Die Wahrheit: Unter Fremden
Donnerstag ist Gedichtetag auf der Wahrheit. Heute darf sich die Leserschaft an einem Poem über Menschen, die in einen hineinsehen, erfreuen.
Unter Fremden
Fremde Menschen schauen in deine Wiege
und verkünden, du seist eindeutig zu dünn.
Fremde Menschen schauen in deinen Ranzen
und beanstanden die Unordnung darin.
Fremde Menschen schauen in deinen Koffer
und durchwühlen deinen Reiseproviant.
Fremde Menschen schauen dir in die Nase
und vermissen dort die Nasenscheidewand.
Fremde Menschen schauen dir in die Ohren
und verordnen dir ein teures Hörgerät.
Fremde Menschen schauen dir in die Augen
und empfehlen dir die Fatburner-Diät.
Fremde Menschen schauen dir in den Mund
und erblicken schwarze Konkremente.
Fremde Menschen schauen dir in den Bauch
und erzählen dir was von der Riester-Rente.
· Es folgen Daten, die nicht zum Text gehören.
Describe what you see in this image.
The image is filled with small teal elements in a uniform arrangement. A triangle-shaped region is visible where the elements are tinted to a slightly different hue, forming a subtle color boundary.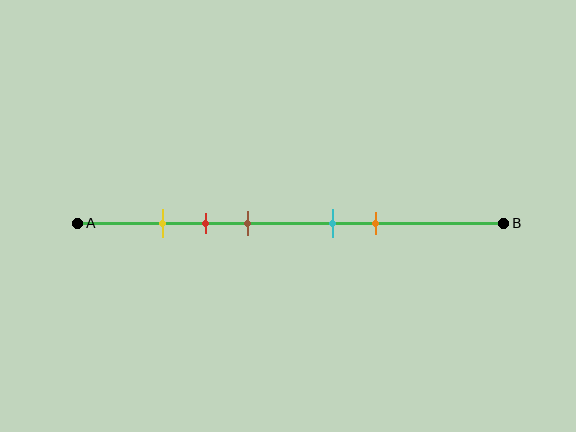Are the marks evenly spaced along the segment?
No, the marks are not evenly spaced.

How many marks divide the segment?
There are 5 marks dividing the segment.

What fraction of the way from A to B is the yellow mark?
The yellow mark is approximately 20% (0.2) of the way from A to B.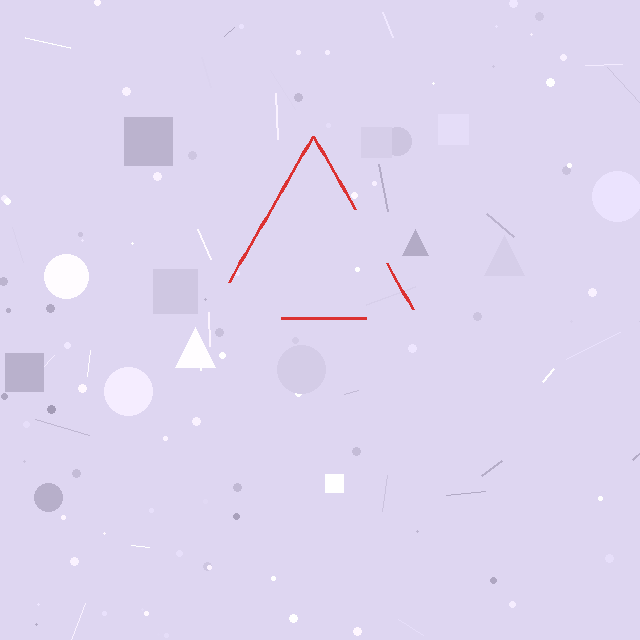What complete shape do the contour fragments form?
The contour fragments form a triangle.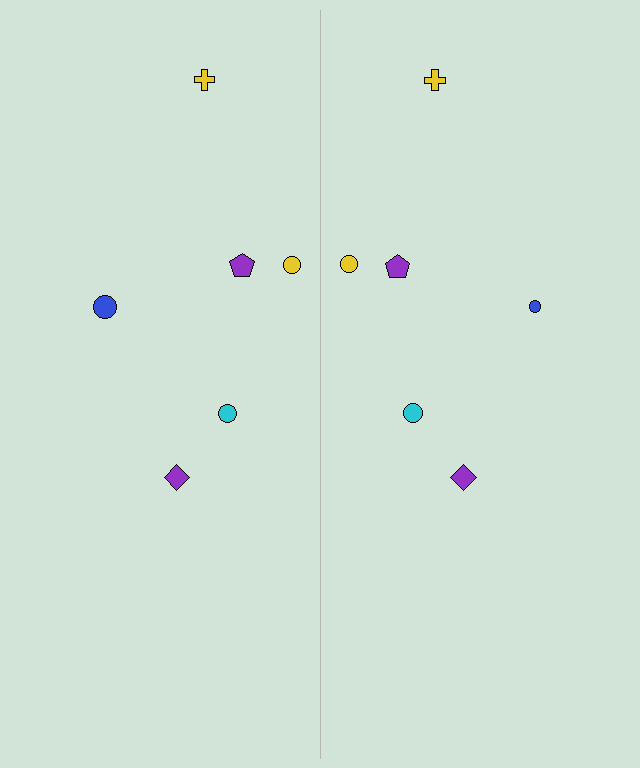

Fremde Menschen schauen dir in den After
und ertasten ein bedrohliches Geschwür.
Fremde Menschen schauen dir in den Zipfel
und verlangen auch noch gutes Geld dafür.
Fremde Menschen schauen dir ins Herz
und erkennen einen unverwundenen Schmerz.
Fremde Menschen schauen in deine Seele,
und sie fragen dich, wo es denn fehle.
Und nach dieser Zeit, die Gott dir gab,
Schauen fremde Menschen in dein Grab.